Different results from `model.generate` depending on batch size?

I seem to be getting very different results from model.generate for Question Generation with ProphetNet depending on how many questions I’m generating at once.

from transformers import ProphetNetTokenizer, ProphetNetForConditionalGeneration, ProphetNetConfig

model = ProphetNetForConditionalGeneration.from_pretrained('microsoft/prophetnet-large-uncased-squad-qg')
tokenizer = ProphetNetTokenizer.from_pretrained('microsoft/prophetnet-large-uncased-squad-qg')

fact1 = "Bill Gates [SEP] Microsoft was founded by Bill Gates and Paul Allen on April 4, 1975."

fact2 = "the New Right [SEP] The late 1980s and early 1990s saw the collapse of most of those socialist states that had professed a Marxist–Leninist ideology. In the late 1970s and early 1980s, the emergence of the New Right and neoliberal capitalism as the dominant ideological trends in Western politics championed by United States president Ronald Reagan and British prime minister Margaret Thatcher led the West to take a more aggressive stand towards the Soviet Union and its Leninist allies. Meanwhile, the reformist Mikhael Gorbachev became General Secretary of the Communist Party of the Soviet Union in March 1985 and sought to abandon Leninist models of development towards social democracy. Ultimately, Gorbachev's reforms, coupled with rising levels of popular ethnic nationalism, led to the dissolution of the Soviet Union in late 1991 into a series of constituent nations, all of which abandoned Marxist–Leninist models for socialism, with most converting to capitalist economies."

fact3 = """Paul Lafarguel [SEP] Engels did not support the use of the term Marxism to describe either Marx's or his own views.:12 He claimed that the term was being abusively used as a rhetorical qualifier by those attempting to cast themselves as real followers of Marx while casting others in different terms such as Lassallians.:12 In 1882, Engels claimed that Marx had criticized self-proclaimed Marxist Paul Lafargue by saying that if Lafargue's views were considered Marxist, then "one thing is certain and that is that I am not a Marxist.":12"""

inputs = tokenizer([fact1, fact2, fact3], padding=True, truncation=False, return_tensors="pt")
"""
['what is one example of a person who founded a company?',
 'the collapse of the soviet union led to the rise of which political party?',
 'who was a self - proclaimed marxist?']
"""

# inputs = tokenizer([fact1, fact2], padding=True, truncation=False, return_tensors="pt")
"""
['???',
 'the collapse of the soviet union in the late 1980s saw the collapse of what political party?']
"""

# inputs = tokenizer([fact1], padding=True, truncation=False, return_tensors="pt")
"""
['along with paul allen, who founded microsoft?']
"""

# inputs = tokenizer([fact2], padding=True, truncation=False, return_tensors="pt")
"""
['along with neoliberal capitalism, what political movement emerged in the late 1970s and early 1980s?']
"""

# inputs = tokenizer([fact3], padding=True, truncation=False, return_tensors="pt")
"""
['who did marx criticize in 1882?']
"""

# Generate Summary
question_ids = model.generate(inputs['input_ids'], num_beams=5, early_stopping=True)
tokenizer.batch_decode(question_ids, skip_special_tokens=True)

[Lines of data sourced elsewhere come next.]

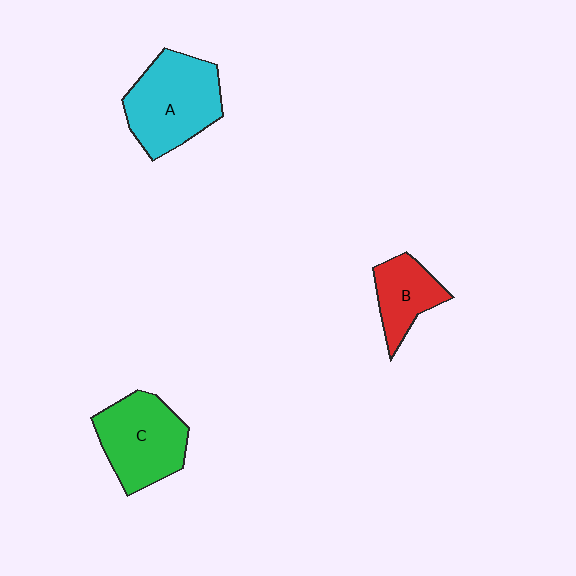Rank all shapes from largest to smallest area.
From largest to smallest: A (cyan), C (green), B (red).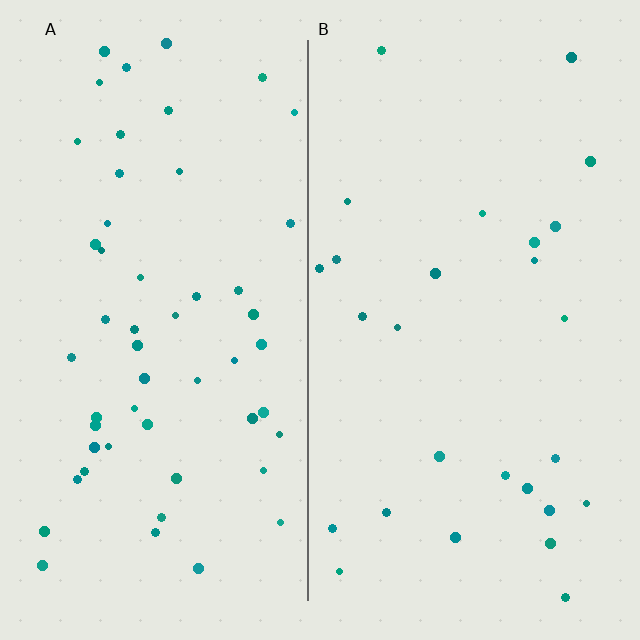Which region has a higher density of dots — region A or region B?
A (the left).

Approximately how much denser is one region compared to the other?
Approximately 2.0× — region A over region B.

I commented out the inputs = lines and showed the corresponding outputs in those cases.

I don’t understand what could be causing this. In particular, the results seem best generating one at a time.

Found out about attention_mask, but passing it makes no difference

question_ids = model.generate(inputs['input_ids'], attention_mask=inputs['attention_mask'], num_beams=5, early_stopping=True)